There was a Swedish-Italian workshop on nanoscience and medical technology held in Stockholm, Sweden, Sept. 29 and 30, 2011. It rates a mention here largely because there’s some additional information about the synthetic windpipe transplant that took place in June 2011 in Sweden. From the Oct. 14, 2011 news item on Nanowerk,
A very important session was devoted to “tissue engineering”, i.e. the creation of artificial tissues and organs to replace diseased or damaged ones, thus reducing the need for human organs from donors for transplantation, whose availability is always difficult to predict. A “keynote lecturer”, in this field was held by Prof. Paolo Macchiarini, who recently joined the Karolinska Institute in Stockholm (the Institute that awards the Nobel Prize in Medicine each year).

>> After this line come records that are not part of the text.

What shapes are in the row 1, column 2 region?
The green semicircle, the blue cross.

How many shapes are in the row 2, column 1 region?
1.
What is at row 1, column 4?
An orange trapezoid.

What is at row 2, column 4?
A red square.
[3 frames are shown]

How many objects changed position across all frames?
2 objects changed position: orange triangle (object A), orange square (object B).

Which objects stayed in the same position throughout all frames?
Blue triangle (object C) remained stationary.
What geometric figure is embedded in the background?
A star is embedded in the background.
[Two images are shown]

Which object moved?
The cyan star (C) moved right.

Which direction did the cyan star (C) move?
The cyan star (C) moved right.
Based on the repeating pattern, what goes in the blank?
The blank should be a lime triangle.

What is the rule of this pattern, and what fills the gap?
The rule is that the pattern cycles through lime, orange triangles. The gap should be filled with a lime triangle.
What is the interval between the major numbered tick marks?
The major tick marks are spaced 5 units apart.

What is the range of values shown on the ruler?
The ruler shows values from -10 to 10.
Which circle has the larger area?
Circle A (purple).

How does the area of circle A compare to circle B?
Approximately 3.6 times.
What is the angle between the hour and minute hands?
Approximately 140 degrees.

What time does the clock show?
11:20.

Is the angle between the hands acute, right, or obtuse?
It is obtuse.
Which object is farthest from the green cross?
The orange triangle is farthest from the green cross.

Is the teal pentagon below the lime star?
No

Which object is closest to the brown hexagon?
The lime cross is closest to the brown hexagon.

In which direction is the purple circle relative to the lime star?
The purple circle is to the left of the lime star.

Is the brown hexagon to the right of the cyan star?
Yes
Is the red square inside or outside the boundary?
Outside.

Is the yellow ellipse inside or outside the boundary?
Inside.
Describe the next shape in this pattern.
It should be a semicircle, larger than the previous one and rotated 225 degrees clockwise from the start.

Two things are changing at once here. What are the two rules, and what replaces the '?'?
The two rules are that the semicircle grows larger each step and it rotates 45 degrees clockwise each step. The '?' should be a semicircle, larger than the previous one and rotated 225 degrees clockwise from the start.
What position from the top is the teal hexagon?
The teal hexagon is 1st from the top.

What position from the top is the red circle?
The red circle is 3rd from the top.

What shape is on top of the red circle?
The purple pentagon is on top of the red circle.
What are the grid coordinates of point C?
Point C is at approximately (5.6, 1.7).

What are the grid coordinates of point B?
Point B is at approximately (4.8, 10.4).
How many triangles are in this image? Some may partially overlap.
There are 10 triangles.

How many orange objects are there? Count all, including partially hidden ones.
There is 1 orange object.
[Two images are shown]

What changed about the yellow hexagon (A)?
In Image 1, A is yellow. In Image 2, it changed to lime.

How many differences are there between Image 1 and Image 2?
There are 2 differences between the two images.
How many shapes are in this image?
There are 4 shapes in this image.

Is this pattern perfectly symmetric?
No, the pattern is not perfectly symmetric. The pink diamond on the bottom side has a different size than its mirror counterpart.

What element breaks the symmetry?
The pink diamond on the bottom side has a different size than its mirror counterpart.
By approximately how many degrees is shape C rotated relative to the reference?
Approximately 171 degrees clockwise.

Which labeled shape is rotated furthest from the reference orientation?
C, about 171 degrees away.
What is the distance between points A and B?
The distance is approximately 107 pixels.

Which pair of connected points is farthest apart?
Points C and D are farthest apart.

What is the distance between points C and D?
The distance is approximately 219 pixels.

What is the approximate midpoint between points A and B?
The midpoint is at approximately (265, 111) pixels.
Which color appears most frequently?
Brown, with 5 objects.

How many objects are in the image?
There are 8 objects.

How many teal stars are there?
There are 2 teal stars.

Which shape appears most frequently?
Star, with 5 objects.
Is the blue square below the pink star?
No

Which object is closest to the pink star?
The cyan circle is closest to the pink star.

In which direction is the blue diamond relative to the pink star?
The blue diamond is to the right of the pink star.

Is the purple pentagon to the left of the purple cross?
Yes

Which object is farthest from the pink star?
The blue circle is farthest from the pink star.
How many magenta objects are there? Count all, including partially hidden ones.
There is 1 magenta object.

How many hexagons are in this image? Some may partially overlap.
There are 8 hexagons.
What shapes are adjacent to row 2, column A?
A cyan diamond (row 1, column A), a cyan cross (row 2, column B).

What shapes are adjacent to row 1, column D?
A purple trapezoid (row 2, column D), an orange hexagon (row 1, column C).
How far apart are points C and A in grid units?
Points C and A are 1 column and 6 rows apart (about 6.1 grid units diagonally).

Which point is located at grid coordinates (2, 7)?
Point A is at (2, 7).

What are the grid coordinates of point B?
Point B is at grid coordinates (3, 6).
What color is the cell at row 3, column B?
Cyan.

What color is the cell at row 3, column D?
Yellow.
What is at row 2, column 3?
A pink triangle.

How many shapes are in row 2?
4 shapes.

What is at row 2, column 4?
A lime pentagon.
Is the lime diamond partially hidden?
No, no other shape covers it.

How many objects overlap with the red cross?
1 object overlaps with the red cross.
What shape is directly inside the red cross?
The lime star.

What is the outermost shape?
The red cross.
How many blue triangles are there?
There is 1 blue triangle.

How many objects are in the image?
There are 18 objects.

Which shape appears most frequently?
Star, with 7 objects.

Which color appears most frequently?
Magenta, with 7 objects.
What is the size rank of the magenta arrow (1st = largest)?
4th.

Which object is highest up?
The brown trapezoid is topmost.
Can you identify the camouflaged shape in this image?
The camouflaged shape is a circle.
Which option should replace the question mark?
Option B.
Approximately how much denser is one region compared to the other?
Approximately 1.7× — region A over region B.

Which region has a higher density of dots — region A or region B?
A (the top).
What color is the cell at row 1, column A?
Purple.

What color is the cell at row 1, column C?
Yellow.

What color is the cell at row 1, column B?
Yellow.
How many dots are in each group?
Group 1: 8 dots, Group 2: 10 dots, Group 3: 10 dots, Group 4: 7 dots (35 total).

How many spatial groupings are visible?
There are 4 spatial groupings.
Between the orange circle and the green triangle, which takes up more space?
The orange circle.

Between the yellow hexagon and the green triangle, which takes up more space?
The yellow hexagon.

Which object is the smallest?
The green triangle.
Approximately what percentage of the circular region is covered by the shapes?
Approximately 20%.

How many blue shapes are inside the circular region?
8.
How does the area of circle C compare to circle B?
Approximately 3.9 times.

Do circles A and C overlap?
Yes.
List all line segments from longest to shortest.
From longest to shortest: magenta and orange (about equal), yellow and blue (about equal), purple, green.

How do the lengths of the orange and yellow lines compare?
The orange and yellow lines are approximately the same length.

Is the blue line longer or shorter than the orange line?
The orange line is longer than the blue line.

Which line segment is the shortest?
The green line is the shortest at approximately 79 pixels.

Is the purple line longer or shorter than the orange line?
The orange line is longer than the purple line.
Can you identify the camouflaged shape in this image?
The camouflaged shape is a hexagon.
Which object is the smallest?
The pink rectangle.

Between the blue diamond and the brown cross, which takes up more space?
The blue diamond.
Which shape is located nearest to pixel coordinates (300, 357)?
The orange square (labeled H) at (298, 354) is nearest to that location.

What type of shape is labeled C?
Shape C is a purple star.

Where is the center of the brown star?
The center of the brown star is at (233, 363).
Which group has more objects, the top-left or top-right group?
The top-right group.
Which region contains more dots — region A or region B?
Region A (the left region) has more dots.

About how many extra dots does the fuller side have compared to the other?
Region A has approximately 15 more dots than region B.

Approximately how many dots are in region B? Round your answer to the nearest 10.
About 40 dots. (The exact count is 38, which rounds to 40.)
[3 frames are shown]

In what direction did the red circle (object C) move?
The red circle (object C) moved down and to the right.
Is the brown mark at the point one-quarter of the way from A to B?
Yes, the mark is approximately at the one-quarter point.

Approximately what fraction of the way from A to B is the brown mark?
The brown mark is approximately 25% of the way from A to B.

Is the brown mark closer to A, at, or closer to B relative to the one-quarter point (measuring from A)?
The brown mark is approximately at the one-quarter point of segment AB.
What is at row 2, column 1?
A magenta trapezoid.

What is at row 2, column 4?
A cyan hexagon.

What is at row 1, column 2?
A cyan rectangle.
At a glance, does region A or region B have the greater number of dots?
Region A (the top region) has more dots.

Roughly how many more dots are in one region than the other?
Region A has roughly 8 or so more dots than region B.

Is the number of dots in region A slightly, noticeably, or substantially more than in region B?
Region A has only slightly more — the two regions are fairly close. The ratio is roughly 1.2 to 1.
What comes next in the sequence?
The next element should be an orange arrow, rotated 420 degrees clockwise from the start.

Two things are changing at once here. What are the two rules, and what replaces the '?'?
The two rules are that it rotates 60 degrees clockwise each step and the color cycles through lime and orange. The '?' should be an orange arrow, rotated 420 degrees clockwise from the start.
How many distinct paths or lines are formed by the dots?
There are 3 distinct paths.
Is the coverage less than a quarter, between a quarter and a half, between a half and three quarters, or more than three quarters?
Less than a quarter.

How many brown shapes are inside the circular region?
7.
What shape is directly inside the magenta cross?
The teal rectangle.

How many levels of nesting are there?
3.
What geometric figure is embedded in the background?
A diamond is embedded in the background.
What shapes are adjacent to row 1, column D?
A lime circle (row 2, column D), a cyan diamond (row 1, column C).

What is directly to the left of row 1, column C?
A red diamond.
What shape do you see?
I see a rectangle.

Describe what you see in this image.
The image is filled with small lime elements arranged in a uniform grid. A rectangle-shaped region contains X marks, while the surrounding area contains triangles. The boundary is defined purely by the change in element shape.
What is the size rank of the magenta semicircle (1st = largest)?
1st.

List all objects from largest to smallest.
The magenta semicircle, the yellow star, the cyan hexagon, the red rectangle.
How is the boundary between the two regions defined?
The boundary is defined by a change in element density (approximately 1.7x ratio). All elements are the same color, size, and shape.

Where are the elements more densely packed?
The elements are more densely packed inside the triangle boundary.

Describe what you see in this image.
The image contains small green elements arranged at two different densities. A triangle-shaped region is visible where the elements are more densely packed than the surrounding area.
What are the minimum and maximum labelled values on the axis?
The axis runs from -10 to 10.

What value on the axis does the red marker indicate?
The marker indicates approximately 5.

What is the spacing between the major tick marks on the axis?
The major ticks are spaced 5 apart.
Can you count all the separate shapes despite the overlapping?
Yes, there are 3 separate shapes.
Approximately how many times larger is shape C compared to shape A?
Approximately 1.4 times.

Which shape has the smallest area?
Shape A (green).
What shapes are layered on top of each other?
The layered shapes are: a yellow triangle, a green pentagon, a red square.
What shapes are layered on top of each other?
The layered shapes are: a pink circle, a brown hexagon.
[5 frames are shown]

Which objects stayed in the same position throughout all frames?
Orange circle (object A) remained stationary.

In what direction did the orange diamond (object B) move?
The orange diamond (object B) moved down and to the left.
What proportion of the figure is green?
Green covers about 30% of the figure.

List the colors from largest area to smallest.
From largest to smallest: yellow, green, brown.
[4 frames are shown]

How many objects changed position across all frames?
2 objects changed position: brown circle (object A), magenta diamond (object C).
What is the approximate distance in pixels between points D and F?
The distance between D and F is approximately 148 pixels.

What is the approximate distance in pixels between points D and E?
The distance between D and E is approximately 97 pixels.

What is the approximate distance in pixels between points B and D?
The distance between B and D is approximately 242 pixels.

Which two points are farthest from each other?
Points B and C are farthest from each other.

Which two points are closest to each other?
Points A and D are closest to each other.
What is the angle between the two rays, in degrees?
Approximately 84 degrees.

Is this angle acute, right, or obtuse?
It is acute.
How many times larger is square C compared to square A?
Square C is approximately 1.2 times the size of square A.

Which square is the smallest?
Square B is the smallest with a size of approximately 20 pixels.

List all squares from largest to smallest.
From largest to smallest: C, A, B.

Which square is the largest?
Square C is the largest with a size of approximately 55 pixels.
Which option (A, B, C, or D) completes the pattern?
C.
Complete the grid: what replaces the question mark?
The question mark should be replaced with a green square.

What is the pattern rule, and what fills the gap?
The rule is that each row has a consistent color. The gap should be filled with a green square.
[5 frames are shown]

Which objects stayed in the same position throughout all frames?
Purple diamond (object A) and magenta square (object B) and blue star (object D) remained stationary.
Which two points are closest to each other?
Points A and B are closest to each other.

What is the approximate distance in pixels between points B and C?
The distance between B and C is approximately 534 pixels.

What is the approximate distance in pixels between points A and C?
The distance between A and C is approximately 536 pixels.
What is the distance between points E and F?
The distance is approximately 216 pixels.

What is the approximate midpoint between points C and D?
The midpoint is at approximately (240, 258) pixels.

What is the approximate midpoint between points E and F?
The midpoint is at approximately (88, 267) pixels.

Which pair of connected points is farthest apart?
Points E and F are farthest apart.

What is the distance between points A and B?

Prof. Macchiarini presented the results of his recent surgery works, performed at the Karolinska, where for the first time a synthetic trachea (windpipe) made of porous nanocomposites was transplanted into a human patient. This was the base for the trachea reconstruction using stem cells from the patient himself, thus eliminating any possible problem of rejection. The artificial structure was designed to dissolve in a few months, leaving a totally natural organ. [emphasis mine] It is clear that this could be a first step in a revolution in regenerative medicine, reducing the need for conventional transplants, but it is also clear that the Prof. Macchiarini was able to perform this action thanks to the collaboration of experts in nanotechnology for the design of the scaffold, bioreactors for the growth of stem cells and biological tissues and dedicated infrastructure in Stockholm.
I must have missed it when the event (trachea transplant) was first made public (mentioned in my Aug. 2, 2011 posting) but I never realized the biocomposite was meant to dissolve.
Here’s a little more about the workshop, from the news item,
During the workshop, 18 Swedish and 18 Italian experts offered a comprehensive overview of the most prominent activities in the two Countries in several fields: bio-sensors, bio-electronics, contrast media for imaging and bio-analysis, nanoparticles for drug delivery eventually combined with diagnosis possibilities (known in the field as “theranostics”).
Several companies from both countries, including Bracco, Finceramica and Colorbbia from Italy as well as AstraZeneca and Spago Imaging from Sweden, presented their recent results in the field and gave a clear overview of the potential impact of nanotechnology in improving existing products as well as generating new solutions for the grand challenges that medicine is facing.
There are more details in the news item and at the Italian Embassy in Sweden’s Office of the Scientific Attaché in Sweden, Norway and Iceland workshop page.